Part of Siegel’s point is that into all this explodes a story of crime, murder and violence that all spins out of money (doesn’t it always?). The mystery element is the audience wondering how Varrick is going to get out of this with both cash and life intact. What Siegel does really well is effectively make Varrick an unreliable narrator. Despite the fact we follow him around in the film, we are never really told what he is thinking or why he does things. Only at the end of the film are all the threads of the actions he has carried out pulled together – a real lightbulb “ah ha!” moment – and the real purpose of what he has been doing is revealed.

To make a character who plays their cards so close to their chest work, you need an actor who is effortlessly charming. The film gets this in Walter Matthau. Matthau, with his hang-dog Droopy-face is hardly anyone’s first idea of a ruthless bank robber (surely part of the film’s point!) but his winning charm and kindly-Uncle quality, as well as the eye of assured cool that Matthau gives him, really make you root for him. In fact it works so well that you actually forget how ruthless Varrick in this film: from moving on swiftly from his wife’s death, to ruthlessly sacrificing several people in his quest for self-preservation. In other hands, Varrick wouldn’t half come across as a copper-bottomed shit. 

Instead, his plan of misdirection, clues pointing towards the wrong thing, and carefully juggled parallel attempts to escape (his unrevealed real plan, and the clumsy surface plan that the audience knows must be a bluff) really works to keep you engaged and entertained. Siegel is purposefully pulling the wool over your eyes in virtually every scene – and he has Varrick basically tell us he’s doing this – but there are few things that audiences like more than a magic trick. We want Varrick to pull a rabbit out of the hat at the end – to surprise us all with how clever he’s been (and to reward those who have worked out part of what he is doing).
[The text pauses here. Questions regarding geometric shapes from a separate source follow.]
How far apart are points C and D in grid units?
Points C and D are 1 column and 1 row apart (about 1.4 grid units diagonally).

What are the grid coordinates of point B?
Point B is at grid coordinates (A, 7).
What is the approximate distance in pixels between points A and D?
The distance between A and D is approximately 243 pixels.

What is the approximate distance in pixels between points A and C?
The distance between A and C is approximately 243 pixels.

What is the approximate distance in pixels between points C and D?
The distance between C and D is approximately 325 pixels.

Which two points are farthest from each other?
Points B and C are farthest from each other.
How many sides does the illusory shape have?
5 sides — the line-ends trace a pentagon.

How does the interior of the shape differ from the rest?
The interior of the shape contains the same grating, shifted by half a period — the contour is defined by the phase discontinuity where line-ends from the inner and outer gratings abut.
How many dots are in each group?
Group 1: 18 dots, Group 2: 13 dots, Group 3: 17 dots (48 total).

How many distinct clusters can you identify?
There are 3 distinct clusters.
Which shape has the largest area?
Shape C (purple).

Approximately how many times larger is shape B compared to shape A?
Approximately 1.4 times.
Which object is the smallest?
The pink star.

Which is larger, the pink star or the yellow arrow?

Siegel mixes this with a surprising number of quiet, even soulful moments that mix the thoughtful with some black comedy. From Varrick’s tender kissing of his dead wife – right before he professionally carries on with their plan to burn the get-away car they escaped in (this time with his wife’s body inside it) – to a secret meeting/interrogation/intimidation of timid bank manager Harold Young (a twitchy Woodrow Parfey) by smooth big-city bank manager Boyle (a superbly cold John Vernon, nowhere near as assured and secure as he thinks he is) in a cow-filled field, these scenes are about character as much as they are about plot.
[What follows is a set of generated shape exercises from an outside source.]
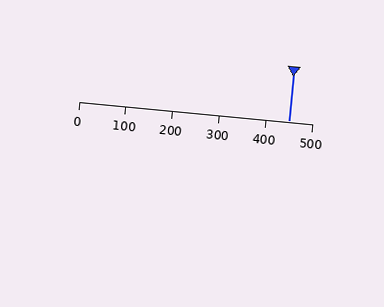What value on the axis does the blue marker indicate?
The marker indicates approximately 450.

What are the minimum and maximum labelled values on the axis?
The axis runs from 0 to 500.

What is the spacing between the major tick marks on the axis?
The major ticks are spaced 100 apart.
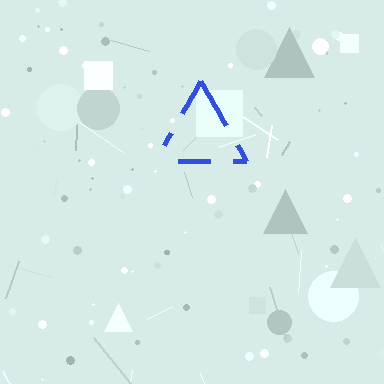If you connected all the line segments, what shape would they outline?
They would outline a triangle.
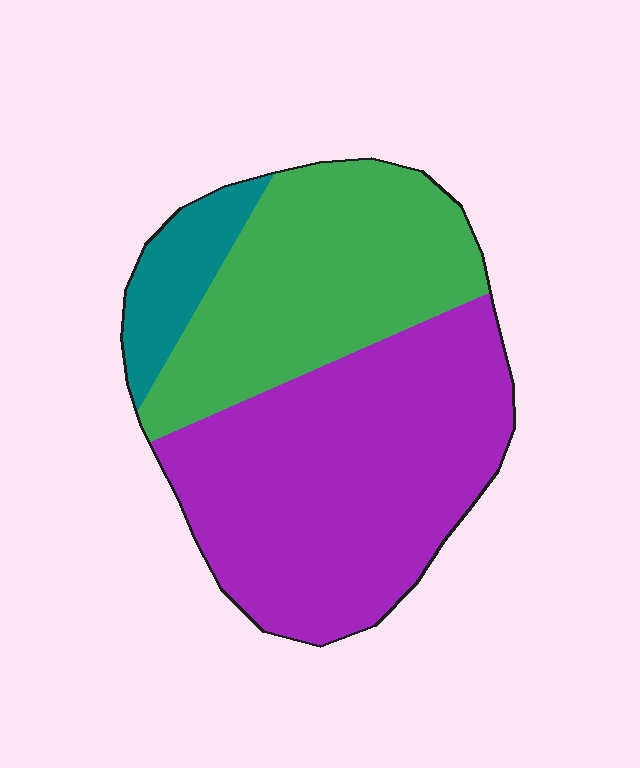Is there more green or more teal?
Green.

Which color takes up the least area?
Teal, at roughly 10%.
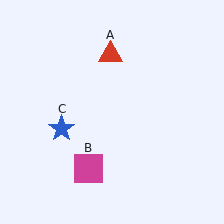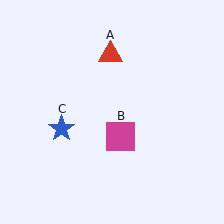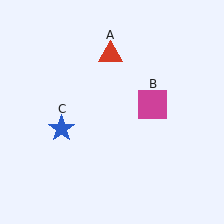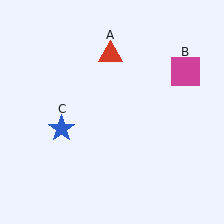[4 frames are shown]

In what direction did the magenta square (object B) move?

Siegel mixes this with moments of pure action and drama. The opening bank robbery is surprisingly violent, considering the gentle introduction to the film – and our “heroes” are amazingly ruthless towards those that stand in their way. Joe Don Baker’s chillingly amoral Molly hands out beatings as easily as he does slightly goofy Western smirks (a beat down of Harman is particularly brutal). Varrick is quietly ruthless and the film ends with a dynamic chase scene in a scrapyard, quite unlike anything you have ever seen.
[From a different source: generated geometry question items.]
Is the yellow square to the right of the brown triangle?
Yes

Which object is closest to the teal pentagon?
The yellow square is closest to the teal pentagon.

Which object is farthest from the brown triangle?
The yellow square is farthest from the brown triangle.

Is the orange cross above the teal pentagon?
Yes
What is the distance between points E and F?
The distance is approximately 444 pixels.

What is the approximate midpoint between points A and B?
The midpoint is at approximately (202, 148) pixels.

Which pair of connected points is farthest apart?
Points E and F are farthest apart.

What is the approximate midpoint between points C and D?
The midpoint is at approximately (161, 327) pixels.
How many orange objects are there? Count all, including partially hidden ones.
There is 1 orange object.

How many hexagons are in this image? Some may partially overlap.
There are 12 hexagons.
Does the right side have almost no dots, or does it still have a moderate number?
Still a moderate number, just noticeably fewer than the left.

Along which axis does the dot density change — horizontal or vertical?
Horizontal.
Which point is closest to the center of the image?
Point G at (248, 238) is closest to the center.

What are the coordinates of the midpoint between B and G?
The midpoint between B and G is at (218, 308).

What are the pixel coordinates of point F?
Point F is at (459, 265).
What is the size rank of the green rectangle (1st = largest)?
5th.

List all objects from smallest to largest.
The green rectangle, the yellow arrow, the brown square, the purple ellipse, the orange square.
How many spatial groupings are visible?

Charley Varrick epitomises the sort of 1970s film that studios and Hollywood looked down on at the time, but inspired the filmmakers today far more than some of the Oscar winning gumph that got praised. Parts of it are dated – women in the film are either love interests or whores, and both Molly and Charley (Walter Matthau is no one’s idea of a lothario) bed compliant, impressed women in the film with an off-hand carelessness. But the core and heart of the film is in its cool, calculated confidence mixed with a sense of Western soul. With a terrific performance by Matthau, this is a fine example of independent film-making.